An AFP correspondent later saw five large police trucks abandoned near a checkpoint in the airport compound with their tyres deflated and no police officers in sight.
Despite Prime Minister Somchai Wongsawat's declaration of state of emergency rule at the airports on Wednesday, protesters trying to topple his elected government remain entrenched, barricading themselves in with barbed wire and tyres.
Police said they had given formal warnings overnight to protesters at both the three-billion-dollar Suvarnabhumi, which opened in 2006, and the domestic Don Muang airport, ordering them to leave immediately or face action to evict them.
"Police have already issued two warnings since last night (Friday) to ask them to leave," Major General Piya Sorntrakoon, deputy commander of Thailand's central region, told AFP.
At Suvarnabhumi, demonstrators headed inside as rumours of a police raid circulated. Protesters set up a medical corner to treat the injured if clashes broke out, while water and other supplies were stacked up.
Organisers handed out pieces of cloth bearing Buddhist inscriptions which they said would protect the wearers from harm, while some women carried pink helmets, readying for any action.
Children were also among the crowd.
Jirachaya Suthinun, a 15-year-old secondary school student, said PAD guards had given her a pink helmet when she volunteered to run a checkpoint.

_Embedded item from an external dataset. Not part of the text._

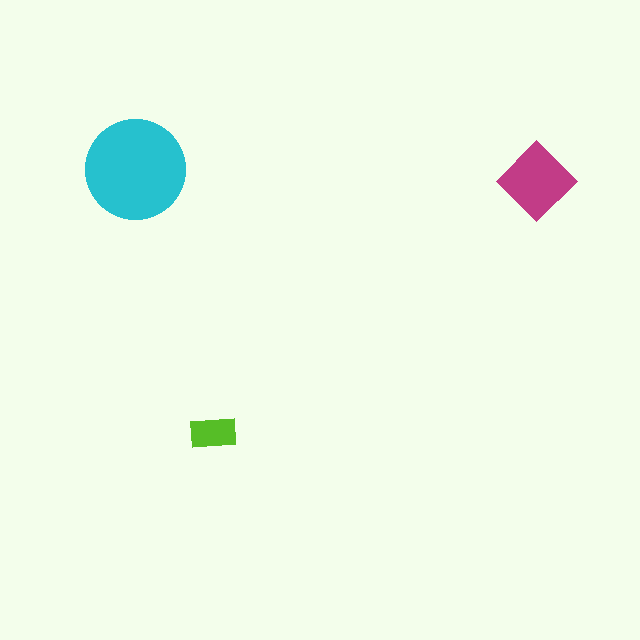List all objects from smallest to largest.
The lime rectangle, the magenta diamond, the cyan circle.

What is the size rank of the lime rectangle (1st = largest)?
3rd.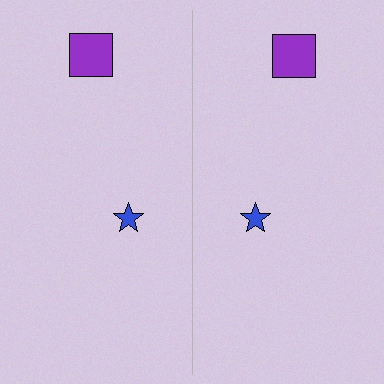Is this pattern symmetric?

"I'm not afraid because I am not doing it for fun -- I have to fight for the nation," she told AFP.
Suvarnabhumi has been shuttered since late Tuesday. Every day the siege continues, 30,000 more passengers miss flights and the kingdom loses seven million dollars in tourism revenue, ministers and officials have said.
The army chief has said he does not want to remove the protesters for fear of bloody clashes, and on Wednesday urged Somchai to dissolve parliament and hold new elections -- calls the premier promptly rejected.

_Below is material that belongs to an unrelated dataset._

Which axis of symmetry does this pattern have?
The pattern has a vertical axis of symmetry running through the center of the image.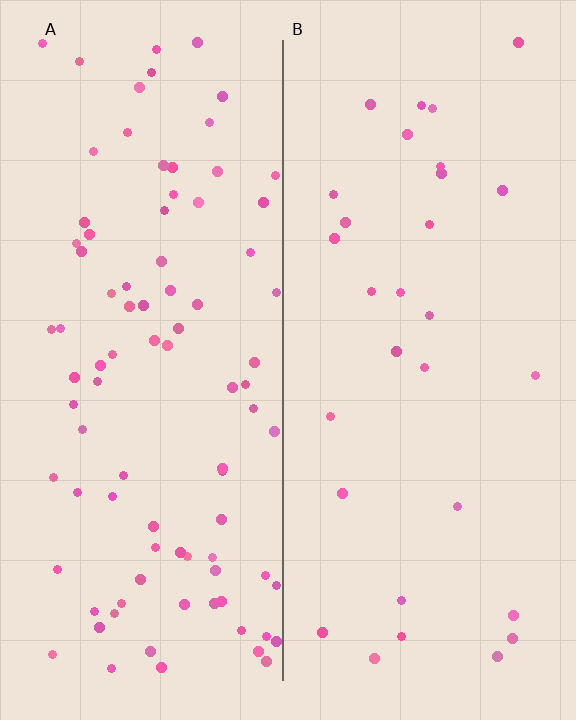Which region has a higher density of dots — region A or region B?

Somchai on Friday dismissed national police chief General Patcharawat Wongsuwan, as police failed to take action after the emergency rule order.
The protesters say the government is running Thailand on behalf of Thaksin, a telecommunications tycoon who was toppled in a coup in 2006 and is in exile to avoid jail terms imposed for corruption.
"If the coup were to happen there will be bloodshed -- it will not be an easy coup like in the past because the people in Thailand, now they are in hardship," Thaksin said in the interview with a US blogger from Hong Kong.
The PAD, a loose coalition with the backing of elements in the military, the palace and the urban middle classes, began its campaign in late May and has called for a "final battle" against the government.
A Thai pro-government group vowed Saturday to hold a rally in central Bangkok on Sunday.